I've asked around (including the dealerships) but could not get a solid, convincing answer for it..

Thanks in advance.

Cheers.
:dunno:

P.S.: I've also emailed BMW a while ago but got no responses back from them...


----------



## German Expat (Sep 29, 2006)

There was a longer discussion about this here :

http://www.bimmerfest.com/forums/showthread.php?t=331626

The answer to your question is no if they are not on the contract but read the thread above for all the issues around it.


----------



## Calif65GM (Mar 27, 2005)

Short answer is no unless you want to add the family/friend's name on the contract at time of signing.


----------



## Bombay Jay (Mar 20, 2006)

No, you need to pick it up in person. As shown on the other thread. 

Make sure you do your ED through a board sponsor, who would know the answer to this question and many others without having to check with anyone. This will avoid any further problems and allow you to really enjoy your ED without worry.


----------



## dalekressin (Sep 3, 2008)

Purchase it for tha family member and buy it when it hits the states. Risky. Better option, take the time to get it yourself and enjoy!


----------



## JSpira (Oct 21, 2002)

han405 said:


> In case if I couldn't make it to Munich to pickup the car, will it be alright for a friend or family to pickup the car instead of me?
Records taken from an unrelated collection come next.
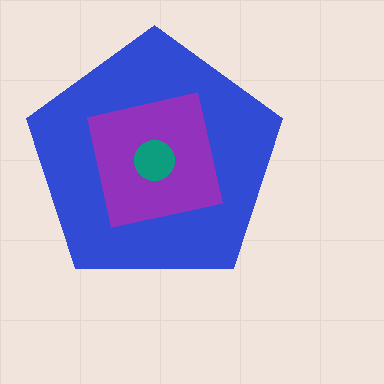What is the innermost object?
The teal circle.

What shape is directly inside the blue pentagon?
The purple square.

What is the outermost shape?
The blue pentagon.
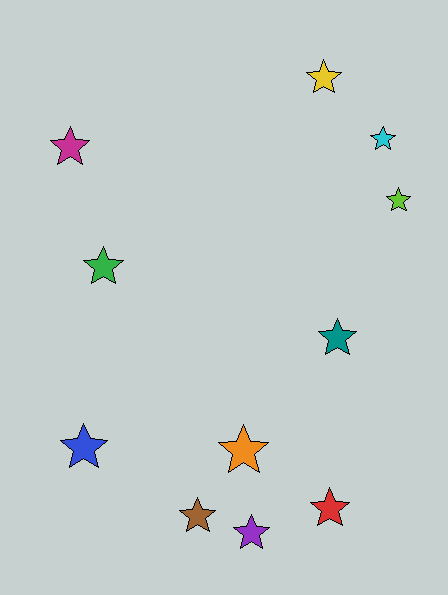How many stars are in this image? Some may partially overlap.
There are 11 stars.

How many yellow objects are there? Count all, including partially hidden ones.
There is 1 yellow object.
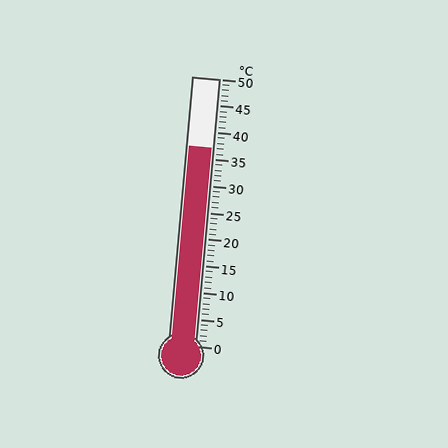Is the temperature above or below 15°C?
The temperature is above 15°C.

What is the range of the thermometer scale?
The thermometer scale ranges from 0°C to 50°C.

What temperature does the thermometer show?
The thermometer shows approximately 37°C.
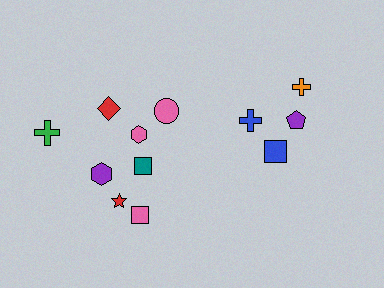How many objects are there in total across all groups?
There are 12 objects.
BMW offers a new program, U.S. delivery, which makes the whole thing much easier for you. You don't have to go to Germany, you can simply order the car and pick it up at a local dealership. Problem solved.


----------



## Calif65GM (Mar 27, 2005)

JSpira said:


> BMW offers a new program, U.S. delivery, which makes the whole thing much easier for you. You don't have to go to Germany, you can simply order the car and pick it up at a local dealership. Problem solved.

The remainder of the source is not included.